Agriculture saw similarly divergent trends with ETFS Softs up 14% while ETFS Grains fell by 5%. ETFS Softs (which tracks the futures returns of sugar, coffee and cotton) was pushed higher primarily by a surge in sugar prices, with ETFS Sugar up 32% in 1H 2009. Despite ETFS Soybeans rising 16%, ETFS Grains was held back by the poor performance of ETFS Wheat (down 19%) and ETFS Corn (also down 19%). With the inventories of a number of agricultural commodities near historic lows and rising concerns that El Nina will cause crop disruptions later this year, investors have steadily increased their holdings of agricultural ETCs by $504mn in 1H 2009. ETFS Agriculture saw the strongest inflows in the sector, with inflows up $384mn, behind only gold, oil and natural gas in terms of inflows.
Nicholas Brooks, Head of Research and Investment Strategy, commenting on the 1H 2009 performance numbers said:

“Commodities were the best performing major asset class in the first half of 2009, outperforming developed market equities, bonds and real estate. Commodities have also been the best performing asset class over the past ten years. Remarkably, this performance has been achieved with lower volatility than most developed market equity benchmarks. 1H 2009 started off slowly for most commodities, with gold standing out as the strongest performer in the first part of the year as investors remained concerned about the state of the global financial system and economy.
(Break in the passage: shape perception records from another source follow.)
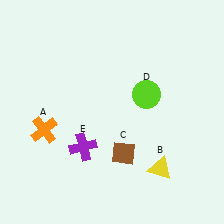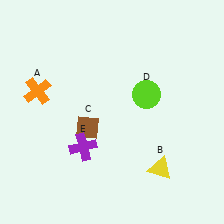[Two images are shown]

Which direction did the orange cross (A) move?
The orange cross (A) moved up.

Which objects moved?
The objects that moved are: the orange cross (A), the brown square (C).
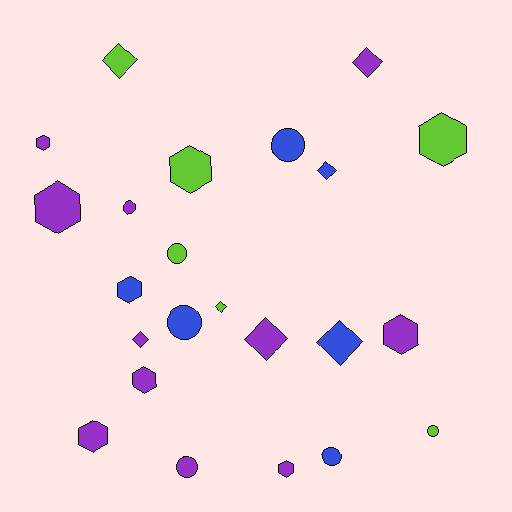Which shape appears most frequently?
Hexagon, with 9 objects.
However, as global economic lead indicators began to pick up and credit markets began to function again, cyclically-oriented commodities such as industrial metals and energy began to perform extremely strongly. The top 5 best performing non-leveraged exchange traded commodities (ETCs) were ETFS Copper (up 58.2%), ETFS Gasoline (57.2%), ETFS Physical Palladium (35.3%) and ETFS Brent (33.1%). Total ETC flows are now 34% above the previous all-time high of July 2008, with gold, oil, agriculture and natural gas seeing the largest inflows. More recently we have seen a switch away from ETCs tracking shorter-dated oil futures returns into longer-dated oil ETCs such as ETFS Brent 1yr, into ETFS Short Crude Oil, into ETFS Natural Gas (a price laggard this year) and into ETFS Agriculture, indicating that ETC investors are starting to take a more defensive stance towards the sector.”
1 Proxied by the UK EPRA Real Estate Index.
2 Proxied by the US Tracker 1-10Yrs Bond Index.
3 Calculated using the annual volatility of daily returns from 30th June 1999 to the 30th June 2009.